Aye micro-shifts her shoulders when the father’s gaze lands on her—half flinch, half armor. Thompson, primarily a comic second banana, locates a wounded bullishness; watch how his grin collapses sideways when Daisy admits she cannot read. In that instant you glimpse the chasm of cultural capital that no amount of slapstick can bridge. It is the inverse of the urbane seductions in Irish Eyes; here, desire is freighted with illiteracy, debt, and the looming foreclosure of joy.

Gender politics, inevitably, curdle if judged through a modern lens. Daisy is traded, bargained, almost bartered for a harvest cut. Yet Aye’s performance sneaks in slivers of agency: she engineers the midnight tryst by deliberately leaving the pitchfork tines pointing north—her private compass for the lover who cannot read stars. In the penultimate reel she refuses the elopement, declaring via intertitle, “I won’t crawl into love like a dog under a fence.” The line shocked 1922 audiences expecting another swooning farmgirl; it still vibrates with defiance.

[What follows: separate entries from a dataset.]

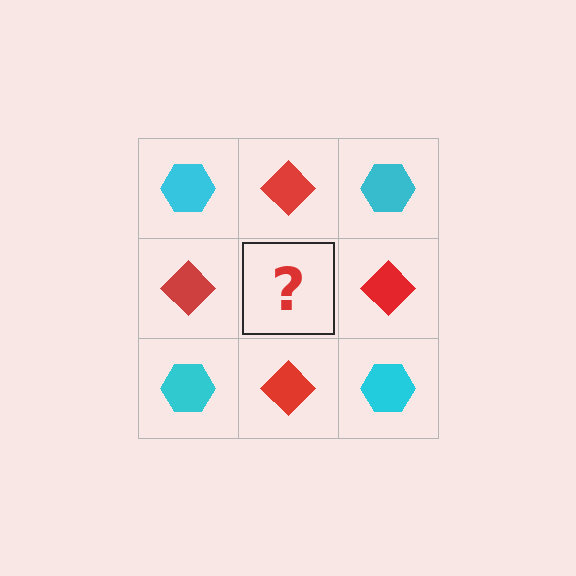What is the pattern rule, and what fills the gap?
The rule is that it alternates cyan hexagon and red diamond in a checkerboard pattern. The gap should be filled with a cyan hexagon.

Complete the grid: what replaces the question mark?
The question mark should be replaced with a cyan hexagon.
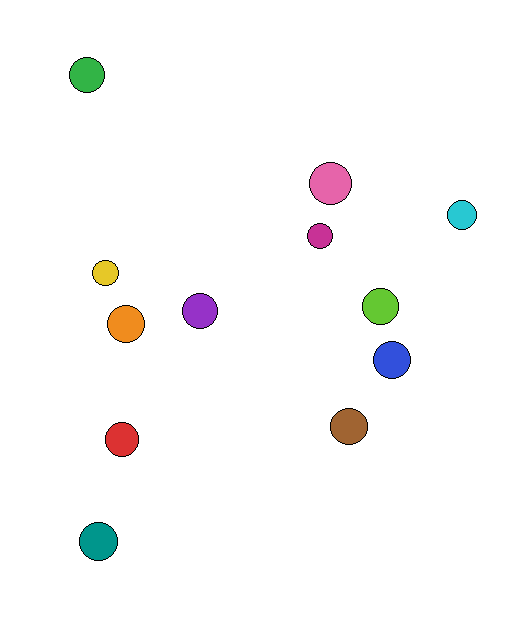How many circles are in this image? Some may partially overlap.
There are 12 circles.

Semon’s screenplay, cobbled together in frantic story sessions at Al Levy’s Café, borrows the three-act skeleton of barnyard farce then fractures it with class rage. Read the continuity script (preserved at UCLA) and you’ll find excised passages: a speech about cooperative farming, a vision of tractors replacing men and women alike—Marxist whispers the producers demanded cut. Those deletions haunt the finished film like phantom limbs; you sense argument where now only silence buzzes.

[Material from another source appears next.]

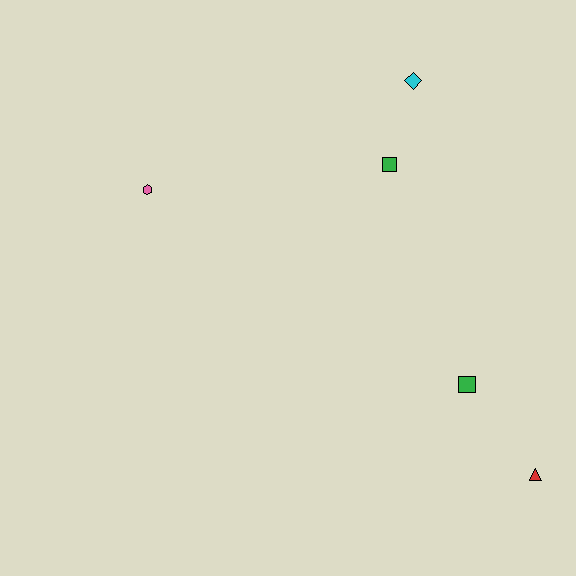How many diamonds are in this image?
There is 1 diamond.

Comparative taxonomy: place The Hick beside The Peace of Roaring River and you see two opposing mythologies of American soil—one preaching harmony, the other exposing indenture.

Pair it with Leben heisst kämpfen and you detect the same expressionist fatalism, though Semon swaps Teutonic gloom for sun-scorched bitterness.

Restoration status: 4K scans from the surviving 35mm nitrate held by EYE Filmmuseum revealed frames blistered like burnt toast. Digital cladding stabilized the image without ironing out the heat-haze tremor that makes every stalk of wheat look ready to combust. The tints—amber for day, cyan for dusk—were recreated using Harrison & Harrison’s 1922 dye manuals; the result is a hallucination of rust and bruise, as though the film itself has been left to oxidize in a barn loft.

Bottom line: The Hick is not a curio but a wound.

It scrapes away the barn-dance nostalgia that sugarcoits collective memory of early twentieth-century rural life, revealing the economic barbed wire underneath. To watch it is to understand how desire and debt can share the same bed, how a wedding ring can feel like a shackle forged from wheat chaff. Ninety minutes after the final fade you will still smell diesel and damp soil, and you will glance at any horizon—urban or rural—with a newly suspicious squint, half expecting it to demand payment for the simple crime of looking.